CS 6476 - Project 2 by Ahmet Cecen

This script showcases self implemented local feature matching functions, and uses them on test cases to match image pairs with each other.

Part 1 - Baseline Implementation using SIFT-Like Features

These are the baseline local feature matching functions implemented following the prompts in the assigment exactly.

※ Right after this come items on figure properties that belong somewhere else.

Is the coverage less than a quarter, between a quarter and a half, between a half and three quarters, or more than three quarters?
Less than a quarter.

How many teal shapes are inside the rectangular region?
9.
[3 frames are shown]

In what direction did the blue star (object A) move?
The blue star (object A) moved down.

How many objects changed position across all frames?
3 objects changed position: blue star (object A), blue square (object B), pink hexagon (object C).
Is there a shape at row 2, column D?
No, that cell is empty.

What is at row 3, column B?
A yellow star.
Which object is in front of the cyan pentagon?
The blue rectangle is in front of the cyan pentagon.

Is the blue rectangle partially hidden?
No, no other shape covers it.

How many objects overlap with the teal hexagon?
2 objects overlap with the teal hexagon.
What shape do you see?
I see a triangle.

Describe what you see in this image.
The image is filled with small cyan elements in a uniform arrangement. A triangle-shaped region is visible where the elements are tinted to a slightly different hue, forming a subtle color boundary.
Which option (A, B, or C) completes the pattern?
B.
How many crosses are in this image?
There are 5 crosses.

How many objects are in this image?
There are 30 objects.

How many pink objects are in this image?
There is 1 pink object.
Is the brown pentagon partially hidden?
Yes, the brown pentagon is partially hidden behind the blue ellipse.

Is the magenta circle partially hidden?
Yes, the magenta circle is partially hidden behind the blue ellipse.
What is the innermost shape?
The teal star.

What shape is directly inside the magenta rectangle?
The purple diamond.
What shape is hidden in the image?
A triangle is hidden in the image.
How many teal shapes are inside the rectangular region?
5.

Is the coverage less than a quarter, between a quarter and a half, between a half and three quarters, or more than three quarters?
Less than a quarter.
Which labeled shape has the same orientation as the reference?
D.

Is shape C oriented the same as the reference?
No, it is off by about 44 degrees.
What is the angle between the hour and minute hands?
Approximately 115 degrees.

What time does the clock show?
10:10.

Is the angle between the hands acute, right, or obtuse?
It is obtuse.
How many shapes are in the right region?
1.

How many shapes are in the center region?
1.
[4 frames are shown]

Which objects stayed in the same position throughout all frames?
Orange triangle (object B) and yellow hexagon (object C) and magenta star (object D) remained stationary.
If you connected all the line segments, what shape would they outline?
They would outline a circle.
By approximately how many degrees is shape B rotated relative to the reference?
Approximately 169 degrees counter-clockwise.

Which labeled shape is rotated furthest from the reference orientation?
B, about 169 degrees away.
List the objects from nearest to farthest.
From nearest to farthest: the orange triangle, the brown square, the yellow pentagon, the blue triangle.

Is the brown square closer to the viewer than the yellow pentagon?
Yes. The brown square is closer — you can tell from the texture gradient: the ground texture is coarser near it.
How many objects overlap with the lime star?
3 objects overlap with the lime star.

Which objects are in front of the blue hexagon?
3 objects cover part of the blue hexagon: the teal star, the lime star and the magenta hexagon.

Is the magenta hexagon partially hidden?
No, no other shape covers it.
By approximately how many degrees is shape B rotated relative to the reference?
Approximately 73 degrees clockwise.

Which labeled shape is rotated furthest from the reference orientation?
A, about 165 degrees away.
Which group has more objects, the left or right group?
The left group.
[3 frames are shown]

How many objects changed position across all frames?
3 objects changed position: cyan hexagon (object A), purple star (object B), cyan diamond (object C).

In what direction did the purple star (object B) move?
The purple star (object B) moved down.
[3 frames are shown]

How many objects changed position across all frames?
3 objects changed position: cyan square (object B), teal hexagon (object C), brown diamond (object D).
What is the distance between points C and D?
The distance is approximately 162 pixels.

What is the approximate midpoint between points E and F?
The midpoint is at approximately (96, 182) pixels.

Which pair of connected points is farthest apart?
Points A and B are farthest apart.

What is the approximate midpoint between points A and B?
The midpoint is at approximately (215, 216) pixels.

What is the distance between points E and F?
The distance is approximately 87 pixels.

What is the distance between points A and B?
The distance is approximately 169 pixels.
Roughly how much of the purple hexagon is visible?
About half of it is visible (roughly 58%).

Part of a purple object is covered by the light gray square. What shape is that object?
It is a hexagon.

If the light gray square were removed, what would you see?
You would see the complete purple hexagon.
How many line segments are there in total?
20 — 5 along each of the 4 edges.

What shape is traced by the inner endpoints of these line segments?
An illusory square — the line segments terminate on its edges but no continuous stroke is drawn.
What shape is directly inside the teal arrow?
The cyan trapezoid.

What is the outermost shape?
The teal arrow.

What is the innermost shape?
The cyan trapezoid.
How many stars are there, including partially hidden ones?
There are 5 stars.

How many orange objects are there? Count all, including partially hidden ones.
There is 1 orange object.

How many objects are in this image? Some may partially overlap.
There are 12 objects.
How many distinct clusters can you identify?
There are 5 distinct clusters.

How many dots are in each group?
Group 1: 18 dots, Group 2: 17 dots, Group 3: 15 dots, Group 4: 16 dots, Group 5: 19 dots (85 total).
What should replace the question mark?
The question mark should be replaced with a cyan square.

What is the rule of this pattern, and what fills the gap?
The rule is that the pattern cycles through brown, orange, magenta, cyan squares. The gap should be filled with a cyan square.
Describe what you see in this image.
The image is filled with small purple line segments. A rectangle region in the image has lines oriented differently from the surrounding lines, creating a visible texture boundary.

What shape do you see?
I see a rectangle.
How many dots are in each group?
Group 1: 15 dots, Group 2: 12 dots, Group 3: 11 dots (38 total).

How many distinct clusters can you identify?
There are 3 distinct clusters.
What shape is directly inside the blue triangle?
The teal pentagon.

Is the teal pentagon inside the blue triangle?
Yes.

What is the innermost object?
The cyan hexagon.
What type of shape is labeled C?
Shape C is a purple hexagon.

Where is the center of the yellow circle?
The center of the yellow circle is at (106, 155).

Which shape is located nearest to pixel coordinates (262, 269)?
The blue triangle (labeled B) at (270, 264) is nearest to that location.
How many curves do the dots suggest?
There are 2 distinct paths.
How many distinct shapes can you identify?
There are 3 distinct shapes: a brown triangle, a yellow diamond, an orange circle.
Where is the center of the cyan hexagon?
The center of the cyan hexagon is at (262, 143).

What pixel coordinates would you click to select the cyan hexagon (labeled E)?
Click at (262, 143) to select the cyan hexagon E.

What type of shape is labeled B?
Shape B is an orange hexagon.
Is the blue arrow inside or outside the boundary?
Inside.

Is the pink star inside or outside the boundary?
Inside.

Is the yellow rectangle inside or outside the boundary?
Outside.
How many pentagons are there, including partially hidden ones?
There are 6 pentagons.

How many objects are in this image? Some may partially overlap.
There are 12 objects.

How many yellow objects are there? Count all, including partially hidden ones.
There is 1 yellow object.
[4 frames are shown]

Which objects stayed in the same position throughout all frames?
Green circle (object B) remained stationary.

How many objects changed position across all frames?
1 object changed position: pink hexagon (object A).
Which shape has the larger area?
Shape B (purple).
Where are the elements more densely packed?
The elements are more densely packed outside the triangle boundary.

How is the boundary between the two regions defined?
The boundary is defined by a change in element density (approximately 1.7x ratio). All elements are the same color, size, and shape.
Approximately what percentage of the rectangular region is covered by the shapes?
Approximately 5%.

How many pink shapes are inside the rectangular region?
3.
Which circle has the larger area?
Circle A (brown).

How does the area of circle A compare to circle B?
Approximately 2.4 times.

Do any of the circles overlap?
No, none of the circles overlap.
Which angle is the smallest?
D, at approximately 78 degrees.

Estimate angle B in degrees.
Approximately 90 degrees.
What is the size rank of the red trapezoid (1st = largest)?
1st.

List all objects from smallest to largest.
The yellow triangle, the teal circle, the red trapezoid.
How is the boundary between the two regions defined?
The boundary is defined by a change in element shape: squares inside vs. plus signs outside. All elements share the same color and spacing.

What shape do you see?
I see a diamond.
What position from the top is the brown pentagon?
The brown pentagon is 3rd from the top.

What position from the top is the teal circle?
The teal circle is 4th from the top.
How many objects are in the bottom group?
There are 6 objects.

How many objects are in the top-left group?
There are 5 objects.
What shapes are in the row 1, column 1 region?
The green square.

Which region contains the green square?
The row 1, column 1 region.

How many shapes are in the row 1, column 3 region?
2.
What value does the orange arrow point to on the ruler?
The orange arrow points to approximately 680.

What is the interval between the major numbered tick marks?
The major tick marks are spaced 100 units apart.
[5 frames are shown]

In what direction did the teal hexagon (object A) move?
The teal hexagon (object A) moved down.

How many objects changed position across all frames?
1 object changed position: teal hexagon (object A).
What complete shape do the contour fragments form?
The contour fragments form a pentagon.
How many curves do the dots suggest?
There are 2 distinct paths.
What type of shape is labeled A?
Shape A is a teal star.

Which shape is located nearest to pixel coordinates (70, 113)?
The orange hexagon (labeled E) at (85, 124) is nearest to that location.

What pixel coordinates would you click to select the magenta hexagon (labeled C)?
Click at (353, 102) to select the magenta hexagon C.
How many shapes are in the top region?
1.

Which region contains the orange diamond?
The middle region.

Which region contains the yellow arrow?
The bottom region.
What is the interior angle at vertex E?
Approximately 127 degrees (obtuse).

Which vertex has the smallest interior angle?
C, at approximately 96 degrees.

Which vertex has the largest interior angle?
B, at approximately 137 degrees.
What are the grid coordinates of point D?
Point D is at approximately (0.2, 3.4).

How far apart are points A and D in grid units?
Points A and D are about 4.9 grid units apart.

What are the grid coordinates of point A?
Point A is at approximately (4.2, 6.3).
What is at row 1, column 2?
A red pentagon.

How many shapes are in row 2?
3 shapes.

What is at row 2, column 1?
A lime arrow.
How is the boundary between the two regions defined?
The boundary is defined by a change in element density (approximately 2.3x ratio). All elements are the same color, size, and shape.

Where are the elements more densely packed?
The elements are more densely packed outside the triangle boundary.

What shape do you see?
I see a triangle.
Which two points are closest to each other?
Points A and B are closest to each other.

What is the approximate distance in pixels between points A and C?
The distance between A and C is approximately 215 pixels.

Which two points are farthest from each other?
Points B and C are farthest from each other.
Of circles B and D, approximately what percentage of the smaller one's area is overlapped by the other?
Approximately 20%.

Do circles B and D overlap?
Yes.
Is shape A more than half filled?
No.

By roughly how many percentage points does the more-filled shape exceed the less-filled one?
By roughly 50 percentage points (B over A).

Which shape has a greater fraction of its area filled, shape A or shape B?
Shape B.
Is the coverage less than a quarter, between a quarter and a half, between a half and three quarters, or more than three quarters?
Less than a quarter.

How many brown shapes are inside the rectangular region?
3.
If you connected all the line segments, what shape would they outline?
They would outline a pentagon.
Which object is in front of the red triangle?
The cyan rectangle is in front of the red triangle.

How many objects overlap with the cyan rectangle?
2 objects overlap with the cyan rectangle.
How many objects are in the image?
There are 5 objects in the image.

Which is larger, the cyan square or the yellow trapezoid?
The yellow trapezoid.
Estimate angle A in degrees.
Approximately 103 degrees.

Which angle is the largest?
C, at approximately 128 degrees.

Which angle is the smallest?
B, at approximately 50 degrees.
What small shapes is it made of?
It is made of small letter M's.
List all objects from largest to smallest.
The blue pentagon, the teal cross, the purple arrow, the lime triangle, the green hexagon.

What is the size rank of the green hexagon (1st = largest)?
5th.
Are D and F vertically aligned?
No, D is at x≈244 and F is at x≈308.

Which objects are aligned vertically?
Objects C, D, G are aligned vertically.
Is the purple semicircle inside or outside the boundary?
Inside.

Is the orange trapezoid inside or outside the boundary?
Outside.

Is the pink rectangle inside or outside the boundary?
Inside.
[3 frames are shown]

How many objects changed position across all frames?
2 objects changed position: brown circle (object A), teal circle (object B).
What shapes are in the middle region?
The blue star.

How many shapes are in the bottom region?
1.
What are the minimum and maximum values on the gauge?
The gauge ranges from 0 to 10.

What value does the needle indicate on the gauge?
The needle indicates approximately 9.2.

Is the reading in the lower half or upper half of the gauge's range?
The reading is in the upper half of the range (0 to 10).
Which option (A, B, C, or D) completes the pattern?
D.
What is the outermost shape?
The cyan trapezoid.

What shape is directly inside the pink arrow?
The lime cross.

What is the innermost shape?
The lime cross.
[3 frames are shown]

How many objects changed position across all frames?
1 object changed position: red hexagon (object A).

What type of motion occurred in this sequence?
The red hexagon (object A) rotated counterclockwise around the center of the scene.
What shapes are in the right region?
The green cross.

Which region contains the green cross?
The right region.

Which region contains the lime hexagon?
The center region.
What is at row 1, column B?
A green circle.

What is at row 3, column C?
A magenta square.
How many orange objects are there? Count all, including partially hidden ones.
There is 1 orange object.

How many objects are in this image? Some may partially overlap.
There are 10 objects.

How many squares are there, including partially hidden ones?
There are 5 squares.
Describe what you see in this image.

Harris Corner Detection using Algorithm 4.1 in the Szeliski book.
SIFT like features using gradient histograms.
Feature matching using ratio test using Eq. 4.18 in the Szeliski book.

Loading the Test Cases

image1 = imread('../data/Notre Dame/921919841_a30df938f2_o.jpg');
image2 = imread('../data/Notre Dame/4191453057_c86028ce1f_o.jpg');
eval_file = '../data/Notre Dame/921919841_a30df938f2_o_to_4191453057_c86028ce1f_o.mat';

image1 = single(image1)/255;
image2 = single(image2)/255;

scale_factor = 0.5;
image1 = imresize(image1, scale_factor, 'bilinear');
image2 = imresize(image2, scale_factor, 'bilinear');

image1_bw = rgb2gray(image1);
image2_bw = rgb2gray(image2);

Harris Corner Detection

Extracts corner keypoints without any scale or orientation information using gradient information.

Feature Description

Spatially bins the local neighbourhood using 4x4 patches in a 16x16 domain.

% Spatial Bins for Cells
[XX,YY] = meshgrid(-0.49:0.25:3.5);
splitMap = round(XX)+4*round(YY);
splitMap = splitMap*8;

imagesc(splitMap)
axis image

Bins the orientation space to 8 principal directions.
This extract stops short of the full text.